A gravidade da missão que nos incumbe deve levar-nos a fazer um sério exame de consciência: Que fiz hoje para dar a conhecer Deus? A quem falei hoje de Cristo? Preocupo-me realmente com a salvação dos que me rodeiam? Sou consciente de que muitos se aproximariam do Senhor se eu fosse mais audaz? E o Senhor continua a dizer-nos a todos nós, que a messe é muita e os operários poucos. E a messe que não se recolhe a tempo, perde-se.
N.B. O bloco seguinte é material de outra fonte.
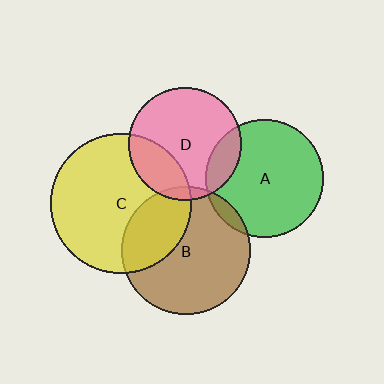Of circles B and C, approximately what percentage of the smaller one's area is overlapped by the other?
Approximately 30%.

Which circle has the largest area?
Circle C (yellow).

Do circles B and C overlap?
Yes.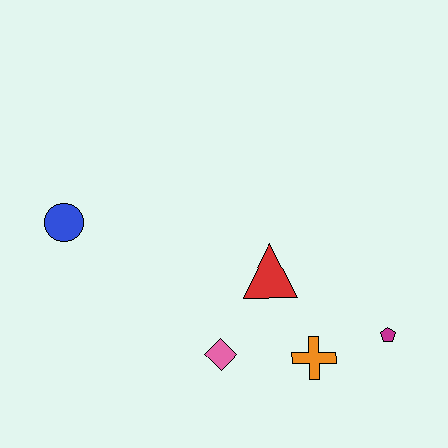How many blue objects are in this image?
There is 1 blue object.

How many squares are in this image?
There are no squares.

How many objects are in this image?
There are 5 objects.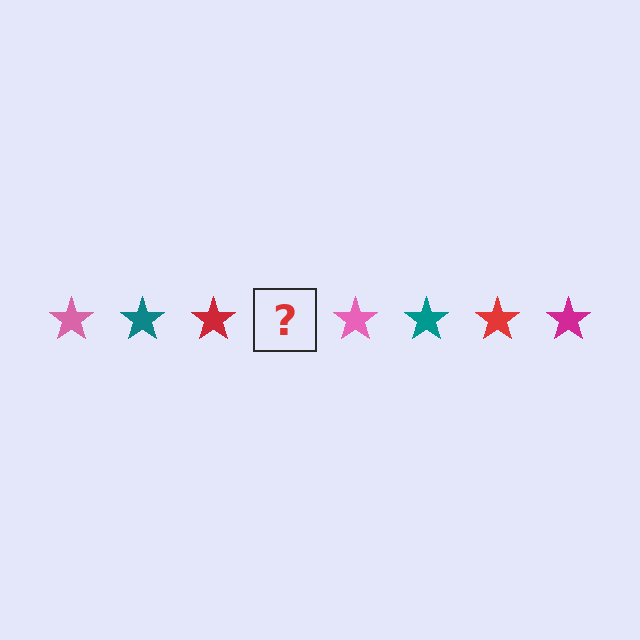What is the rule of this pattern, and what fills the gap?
The rule is that the pattern cycles through pink, teal, red, magenta stars. The gap should be filled with a magenta star.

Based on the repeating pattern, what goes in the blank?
The blank should be a magenta star.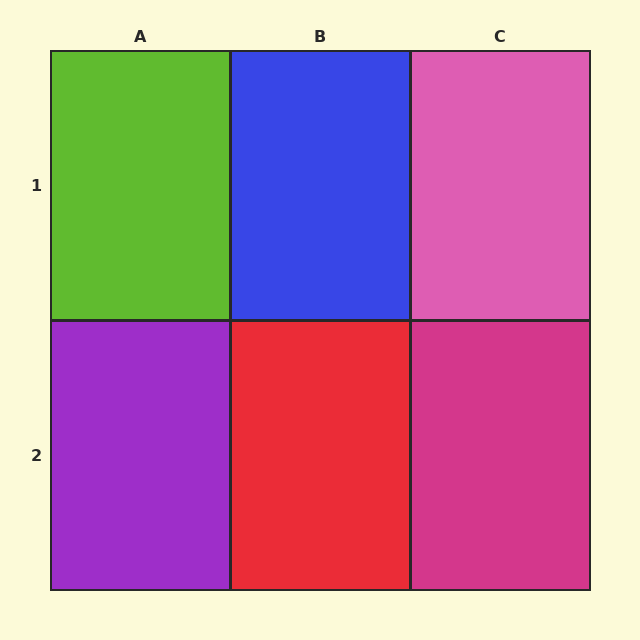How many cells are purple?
1 cell is purple.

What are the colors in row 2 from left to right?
Purple, red, magenta.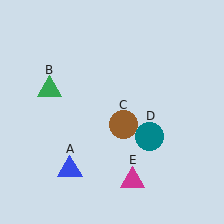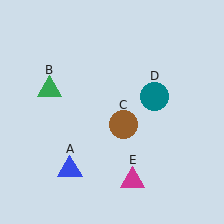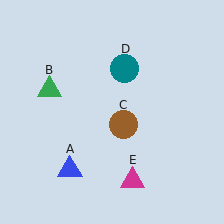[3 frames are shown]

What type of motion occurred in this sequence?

São João Crisóstomo deixou-nos umas palavras que podem ajudar-nos a examinar se nos desculpamos facilmente diante desse nobre dever a que Deus nos chama: “Não há nada mais frio – diz o santo – que um cristão despreocupado da salvação alheia. Não podes aduzir como pretexto a tua pobreza econômica. Acusar-te-á a velhinha que deu as suas moedas no Templo. O próprio Pedro disse: Não tenho ouro nem prata (At 3, 6). E Paulo era tão pobre que muitas vezes passava fome e não tinha o necessário para viver. Não podes dar como pretexto a tua origem humilde: eles também eram pessoas humildes, de condição modesta. Nem a ignorância te servirá de desculpa: todos eles eram homens sem letras. Sejas escravo ou fugitivo, podes cumprir o que depende de ti. Assim foi Onésimo, e vê qual foi a sua vocação… Não invoques a doença como pretexto, pois Timóteo estava submetido a frequentes indisposições… Cada um pode ser útil ao seu próximo, se quiser fazer o que está ao seu alcance” (Homilia 20, sobre os Atos dos Apóstolos).
“Ajuda-me a clamar: Jesus, almas!… Almas de apóstolo! São para Ti, para a Tua Glória! Verás como acaba por escutar-nos” (São Josemaria Escrivá, Caminho, n. 804).
Não esqueçamos o claro mandato de Cristo: “Ide, pois, e fazei discípulos todos os povos” (cf. Mt 28, 19-20). Cada um em sua vocação e sua condição. Vale para exame de consciência de cada um de nós a frase de São Paulo: “Ai de mim, se eu não anuncio o evangelho! (1Cor 9,16). Ai de mim se não levar Deus aos outros e os outros para Deus. Não se deve esquecer: vai-se para o céu ajudando a levar os outros para o céu.
Peçamos à Santíssima Virgem que nos faça entender, como dirigida a cada um de nós, essa confidência que o Senhor faz aos seus — a messe é muita –, e formulemos um propósito concreto de empreender, com urgência e constância, um esforço grande para que sejam muitos os operários no campo de Deus. Peçamos-lhe a enorme alegria de ser instrumentos para que outros correspondam à chamada que Jesus lhes faz. Que a Virgem Santa nos ajude a permanecermos no amor de Cristo, para que possamos dar frutos abundantes, para a glória de Deus Pai e para a salvação do mundo.